The people of the United States already spend more on health care as a percentage of GDP than does any other country in the world. We spend about 17 percent of our GPD; no other advanced countries spend more than 10 to 12 percent. Sadly, we do not really get much benefit in improved outcomes for the extra 5 to 7 percent of our GDP that we spend.
By consolidating the health care insurance budget in the manner I am suggesting, there is good reason to believe that the total cost of care would eventually be brought down over time. Why? It would happen because the pool of dollars available for patient care would be capped each year. Insurers and providers would have to develop models of care that would fit within those caps. Because all providers would be competing for the available patients and dollars in the system, those providers that developed the most cost-effective approaches to the delivery of quality care would thrive, and their models would be adopted and improved upon by their competitors. This dynamic would reduce costs over time.

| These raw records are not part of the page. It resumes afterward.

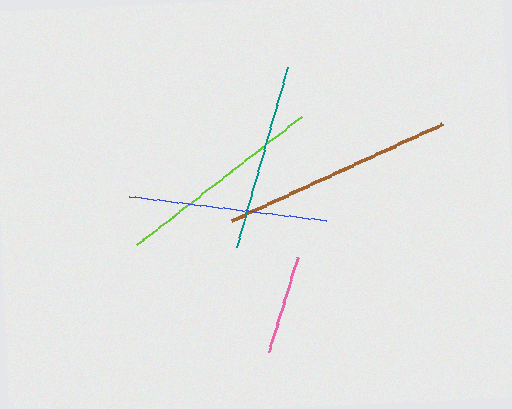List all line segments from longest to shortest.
From longest to shortest: brown, lime and blue (about equal), teal, pink.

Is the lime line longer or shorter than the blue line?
The lime and blue lines are approximately the same length (about 209 and 199 pixels).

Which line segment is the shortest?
The pink line is the shortest at approximately 99 pixels.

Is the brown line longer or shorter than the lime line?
The brown line is longer than the lime line.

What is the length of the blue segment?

The program would have to be funded by new taxation. But, those taxes would be offset by reductions in the health insurance costs that individuals and their employers already bear -- whether directly, in the form of insurance premiums, or indirectly, in the form of the cost of corporate products or services.

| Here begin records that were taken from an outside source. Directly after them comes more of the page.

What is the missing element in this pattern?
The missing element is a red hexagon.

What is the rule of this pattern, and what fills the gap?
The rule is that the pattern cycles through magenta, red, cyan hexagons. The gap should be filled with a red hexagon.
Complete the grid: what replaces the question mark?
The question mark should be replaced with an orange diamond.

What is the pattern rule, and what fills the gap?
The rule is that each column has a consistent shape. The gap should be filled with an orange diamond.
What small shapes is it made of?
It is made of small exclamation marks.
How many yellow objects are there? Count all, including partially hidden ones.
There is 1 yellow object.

So would patients sometimes not get every service they might want? Yes. I will concede that the system that I am proposing would tend to encourage economy of care. The current system is the direct opposite of mine and, in fact, encourages unnecessary activity. That is why we spend 17 percent of our GDP on health care when the rest of the world spends 10. Unfortunately, we cannot continue to fund the current fee-for-service model for an aging population forever. And, if the continuation of business as usual is unsustainable, well, we might as well get used to the idea that it is going to be replaced by something less generous. I would prefer to let the market model the changes in practice than the government.
In the long run, the nationalized model that I am proposing would provide a mechanism for reducing health care costs and would serve important social and economic purposes besides. It would free corporations from the burden of insuring their employees. It would free individuals from the possibility of losing their insurance. It would eliminate the nightmares of pre-existing conditions, exhaustion of benefits, and predatory premium hikes that mar the private insurance industry.

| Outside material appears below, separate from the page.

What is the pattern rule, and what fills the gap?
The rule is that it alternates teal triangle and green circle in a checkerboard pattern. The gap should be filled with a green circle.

Again, let me reiterate the core rationale for this proposal. Health care expenditures must occur. The current system is a tangle of regulations - published in thousands of densely typed pages that carry the force of law. It is inefficient at best and it positively encourages wasteful spending and unnecessary expenditures. It is incomprehensible to the layman and for that matter to most professionals. It must be reformed radically and at the national level if there is to be any hope of making it simpler, cheaper and more humane.
A Republican candidate standing on this platform of comprehensive reform would dance circles against anyone defending either the status quo or ObamaCare. The Republicans are campaigning now on a platform of "Repeal and Replace." In fact, there is no need for them to wait for the election. The Republican majority in the House could write and pass a reform bill next week and send it to the Senate. The Senate might just pass it too. It would, after all, fulfill the Democratic dream of universal heath care a lot better than ObamaCare does. But it does so with a conservative accent. It shrinks coercive bureaucracy and regulation. It makes American corporations more competitive. It lets the market work. It is a winner.
Thomas Davidson is a health care management consultant living in Faber, Virginia.